In April Glenda had one litre of fluid drained from her left lung. “I’m much more comfortable since that,” she says. “The pain was awful; like nothing I’ve experienced. I sat up some nights between doses of painkillers and thought some very dark thoughts. Part of me was saying now you’ve tidied things up you can just let go.” She says she’s decided people don’t die of cancer – they die from pain.
Glenda agreed to drainage on the basis that it is not as interventionist as other treatment options. Because cancer cells can escape to other parts of the body via the drainage point, however, radiotherapy is routinely administered after the procedure. She refused it. “I didn’t want radiotherapy because of the side-effects,” she says. “The fluid will build up again, but it could take months.” Glenda talks in months now. At the start of the year she was taking Panadol to manage her pain. Now she combines it with Oxycontin, a narcotic.
“My oncologist says I should start chemo while I still have the strength.
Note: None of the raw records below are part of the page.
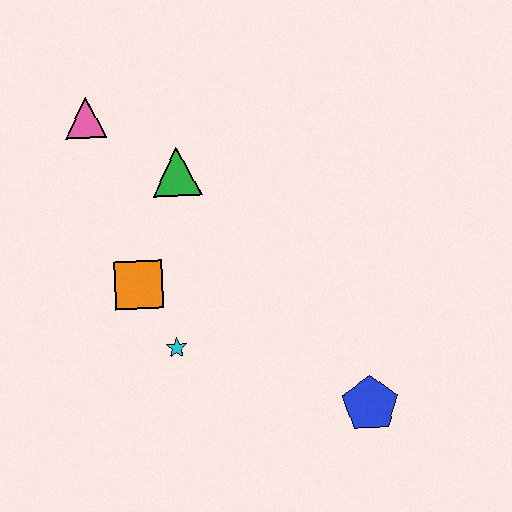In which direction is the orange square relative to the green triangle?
The orange square is below the green triangle.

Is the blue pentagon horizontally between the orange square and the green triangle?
No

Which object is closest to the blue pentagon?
The cyan star is closest to the blue pentagon.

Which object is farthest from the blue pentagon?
The pink triangle is farthest from the blue pentagon.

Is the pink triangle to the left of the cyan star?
Yes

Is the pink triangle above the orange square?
Yes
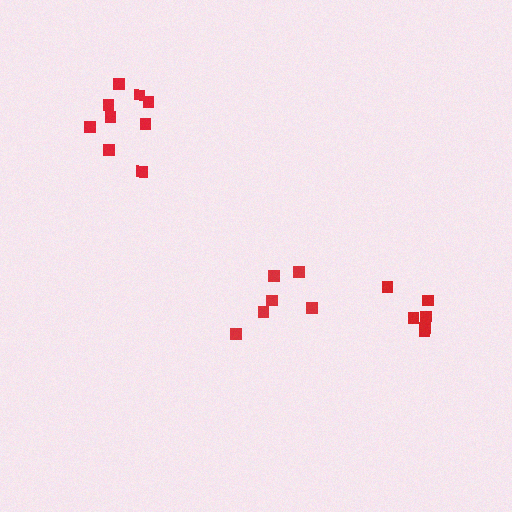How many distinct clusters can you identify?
There are 3 distinct clusters.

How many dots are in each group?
Group 1: 6 dots, Group 2: 9 dots, Group 3: 6 dots (21 total).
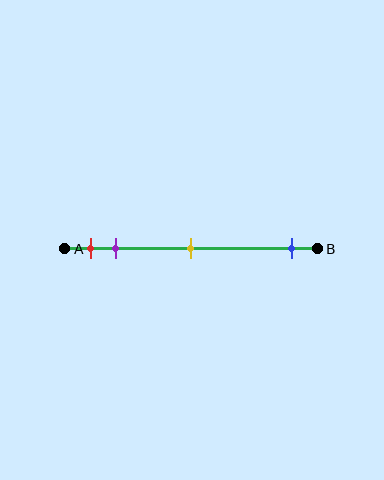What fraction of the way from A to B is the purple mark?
The purple mark is approximately 20% (0.2) of the way from A to B.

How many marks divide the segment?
There are 4 marks dividing the segment.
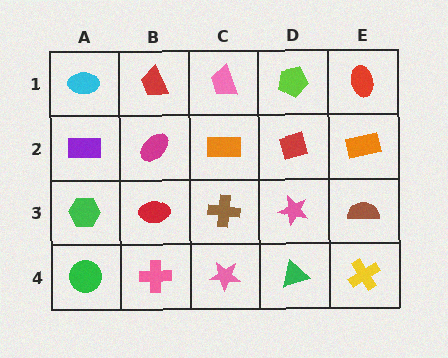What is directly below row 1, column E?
An orange rectangle.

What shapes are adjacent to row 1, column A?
A purple rectangle (row 2, column A), a red trapezoid (row 1, column B).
He wants to do two courses, and it’s now or never,” she says. Glenda says her family and friends are encouraging her to do it, but she’s decided against chemotherapy. “I’ve seen its devastating effects. There’s barely a mesothelioma sufferer who’s had chemotherapy who’s still alive.”
Glenda would rather have her immune system fighting the disease than coping with chemotherapy. The toxicity of the drugs concerns her because she’s so small – down to 38 kilograms from her former weight range of 43 to 45 kilograms. “If I were 80 kilos, there would be more of me to sustain it [chemotherapy],” she says. “But I don’t think my body would manage.”
There’s a one-in-three chance of success with chemotherapy, according to her oncologist, and those odds are not sufficiently attractive for Glenda. “Plus, success is only winding back the clock maybe six to 12 months – to where I was last year,” she says. “I would rather stick with what I have now, and manage it my own way. At least it’s me who’s making the decisions.” Either way, Glenda knows her future is “fraught with uncertainty”. She says a good day is “waking up”.
Glenda says she’s glad her father isn’t alive to see her suffering with a disease she probably developed because of him. “It’s not his fault, and it would have been terrible for him to see this,” she says. “I feel sorry for the fathers and husbands out there … who caused the mesothelioma and have to nurse [sufferers] until they die.”
Glenda officially retired from the diplomatic service on 12 April 2006. They offered her a formal send-off, but she turned them down. “At the time, I just didn’t have the energy,” she says. On the day she retired, Glenda says the family was absorbed in the logistics: was the car ready to be returned; had she handed in her mobile phone? “I don’t think they fully appreciated what an awful jolt it was for me. It was a wrenching day; the end of something incredibly important to me.” Glenda walked to the local shops and bought herself a bunch of flowers.
“In the end, what can you do? I have the probable reason I got this disease, but that doesn’t make a difference to how I approach its management.” The key, Glenda says, lies in the big picture. “It’s so unfair that the moral recklessness of a company can cause this to happen when it need not have happened. That makes me angry, and I’m still very angry. It shouldn’t have happened, and the lesson is it must never happen again,” she says. “We must never let history repeat itself.”
Glenda died on 23 August 2006, aged 47.